First, I would encourage everyone to read the great discussion happening on the Center of Excellence (free registration required to comment).
- Overnight, they have eliminated their fiercest competitor
- The acquisition puts them significantly in front of the competition in terms of talent management market share
- Sometimes the best offense is a good defense, and through the acquisition, Taleo has prevented their talent management competitors that don’t have a talent acquisition solution from acquiring one of the leading vendors
- Vurv has build a strong company and great products validated by healthy customer traction
The most important question remains, though, “What will it mean for customers?” Existing Vurv customers will now be forced to go one of three direction. Do nothing (Taleo stated they will continue to support existing Vurv products), switch to another talent acquisition solution, or migrate to Taleo’s on-demand solution. I imagine a large percentage of Vurv customers also considered Taleo at some point and ultimately decided not to select them for many reasons. What are those Vurv customers thinking now that they have, in essence, selected Taleo?

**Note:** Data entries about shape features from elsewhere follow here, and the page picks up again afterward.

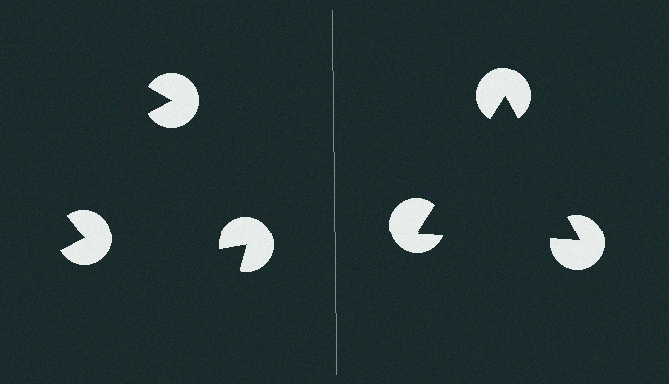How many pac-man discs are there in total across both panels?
6 — 3 on each side.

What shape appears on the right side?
An illusory triangle.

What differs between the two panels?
The pac-man discs are positioned identically on both sides; only the wedge orientations differ. On the right they align to a triangle; on the left they are misaligned.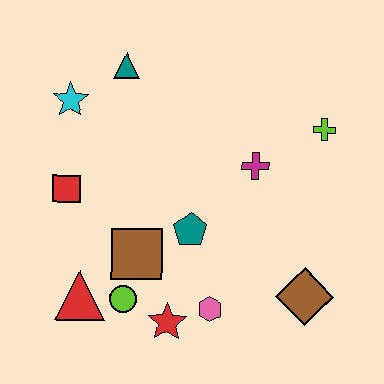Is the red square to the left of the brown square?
Yes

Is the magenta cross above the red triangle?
Yes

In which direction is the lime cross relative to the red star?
The lime cross is above the red star.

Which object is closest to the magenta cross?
The lime cross is closest to the magenta cross.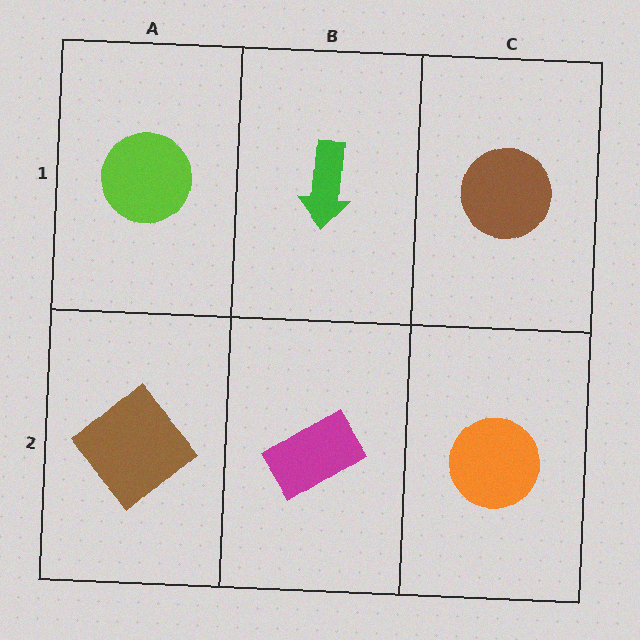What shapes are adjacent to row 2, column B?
A green arrow (row 1, column B), a brown diamond (row 2, column A), an orange circle (row 2, column C).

Additionally, Taleo has always been known as the most expensive solution on the market and traditionally priced higher than Vurv. Does this mean Vurv customers should expect a price increase when they migrate? Customers typically don’t respond well to price increases especially if they are not getting significant value in return. And what will Taleo be doing with those Vurv customers that are highly customized (as with one I spoke with on Thursday that has 30 pages of customizations)? The acquisition now forces Taleo into maintaining a lot of customized products and will require them to shift Vurv’s revenue model from 35%+ services-based to less than 20% services based where Taleo is operating!
Lastly, how will Taleo blend the two cultures? Vurv had a very fun, passionate and creative culture that influenced many of their customers. Taleo, on the other hand, lacks a defining culture and has defined themselves as a “professional” company. Can (or will) they co-exist?